Prayers from Sunbury, Ohio


----------



## FISHIN'JAY (May 21, 2010)

willyb021 said:


> just wanted to say i hope the man missing from the cadiz strip pond is none of you guys. my prayers go out to the fisherman and his friends and family .


The same thoughts from me, also. Prayers to all concerned.

By the way, I gotta buddy, loves to fish, but,.. CAN NOT swim, when he goes on my boat, he puts on a PFD, or we don't leave the dock.

Personally, I feel NO ONE should be allowed to enter "middle school" if they can't swim.  The resources are there to teach "everyone how to swim", it should be "MANDATORY".


----------



## squid_1 (Jun 2, 2005)

When I went through boot camp in the Navy there were actually people that couldn't swim. Sure was funny watching them jump off that tower and the divers sitting on the side of the pool waiting to get them. You talk about some dog paddling. prayers to the family.


----------



## FISHIN'JAY (May 21, 2010)

squid_1 said:


> When I went through boot camp in the Navy there were actually people that couldn't swim. Sure was funny watching them jump off that tower and the divers sitting on the side of the pool waiting to get them.

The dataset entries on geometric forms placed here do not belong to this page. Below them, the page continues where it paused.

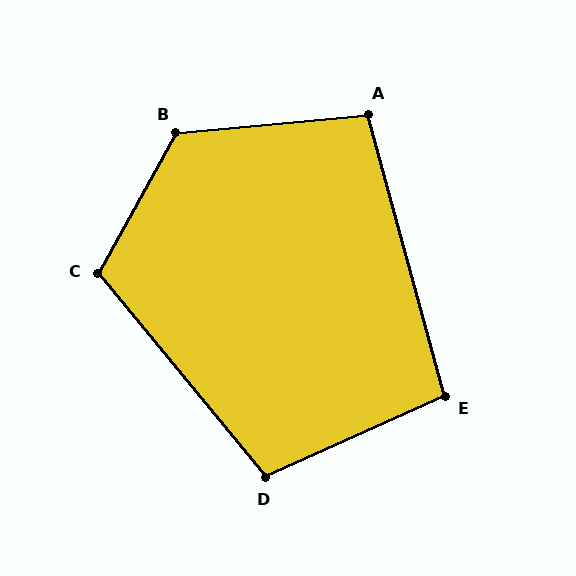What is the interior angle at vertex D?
Approximately 105 degrees (obtuse).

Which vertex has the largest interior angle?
B, at approximately 125 degrees.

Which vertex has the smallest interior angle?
E, at approximately 99 degrees.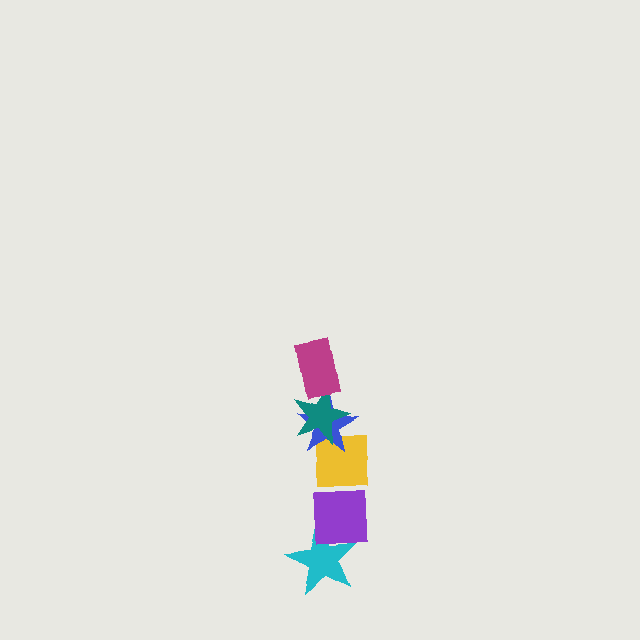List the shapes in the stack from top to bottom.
From top to bottom: the magenta rectangle, the teal star, the blue star, the yellow square, the purple square, the cyan star.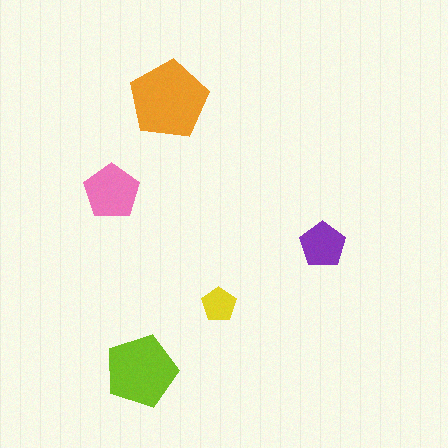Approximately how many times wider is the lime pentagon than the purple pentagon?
About 1.5 times wider.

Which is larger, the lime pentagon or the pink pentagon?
The lime one.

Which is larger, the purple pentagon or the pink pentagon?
The pink one.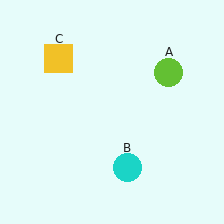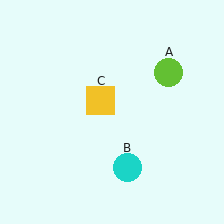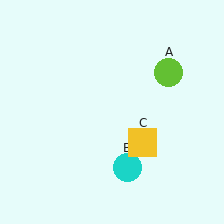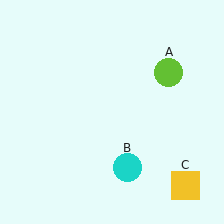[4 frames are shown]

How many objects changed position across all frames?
1 object changed position: yellow square (object C).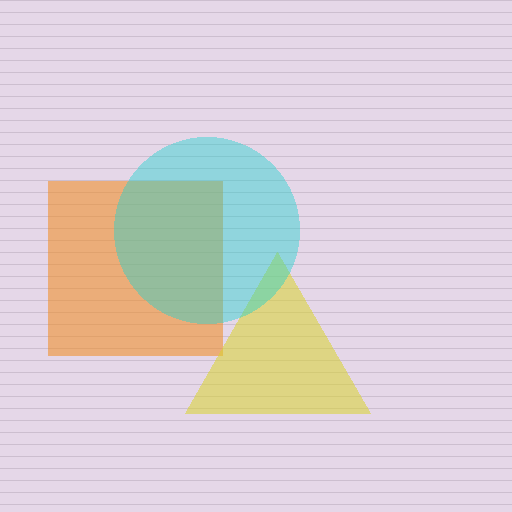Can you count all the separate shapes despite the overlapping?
Yes, there are 3 separate shapes.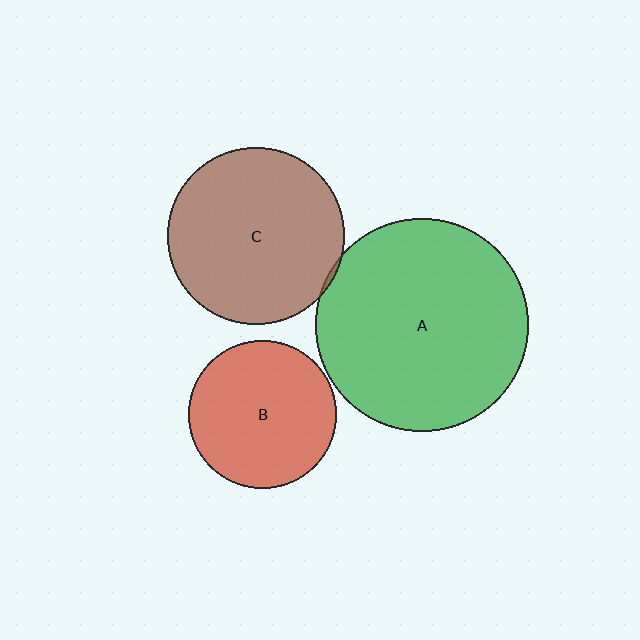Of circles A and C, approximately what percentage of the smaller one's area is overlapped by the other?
Approximately 5%.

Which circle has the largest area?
Circle A (green).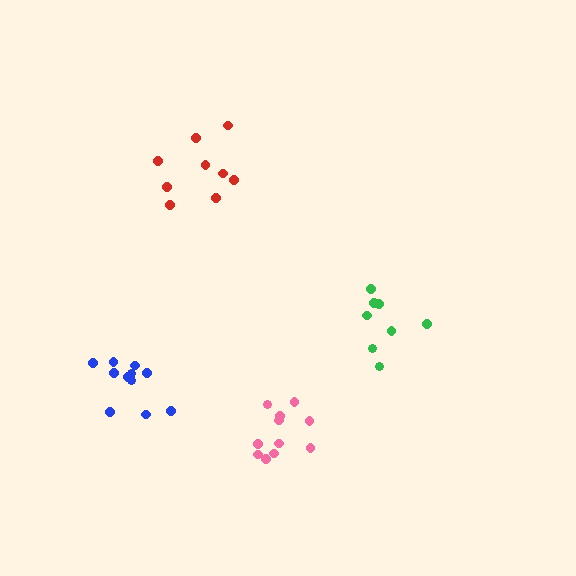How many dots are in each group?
Group 1: 9 dots, Group 2: 11 dots, Group 3: 11 dots, Group 4: 8 dots (39 total).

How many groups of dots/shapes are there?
There are 4 groups.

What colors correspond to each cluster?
The clusters are colored: red, pink, blue, green.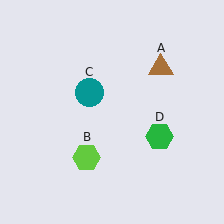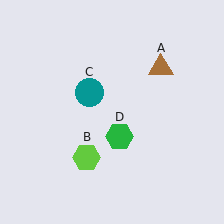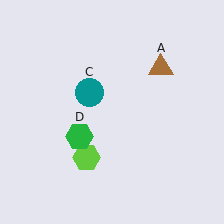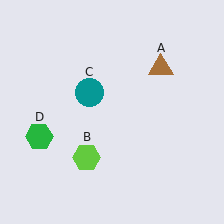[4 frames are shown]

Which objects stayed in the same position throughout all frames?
Brown triangle (object A) and lime hexagon (object B) and teal circle (object C) remained stationary.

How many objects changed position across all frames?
1 object changed position: green hexagon (object D).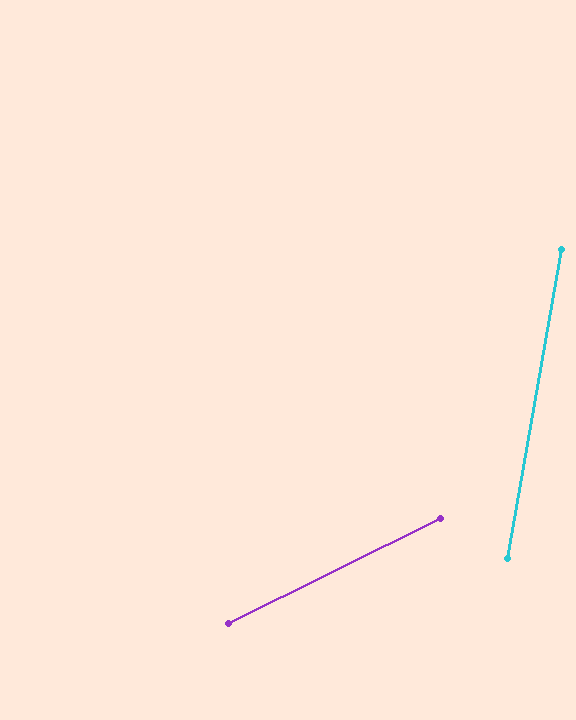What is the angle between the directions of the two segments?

You talk about some dog paddling. prayers to the family.


U R right Squid, another buddy of mine went to, and survived VietNam, But would ask me to put the rope up, when he got in my pool, so he couldn't leave the "shallow end"........ Unreal, he couldn't swim a lick.


----------



## fishin' gringo (May 1, 2008)

http://www.timesreporter.com/breaking/x1224670279/Fishermans-body-found

I have to admit I was one of those guys that couldn't swim when I went to boot camp and when I am fishing in a boat I wear my PFD the whole day


----------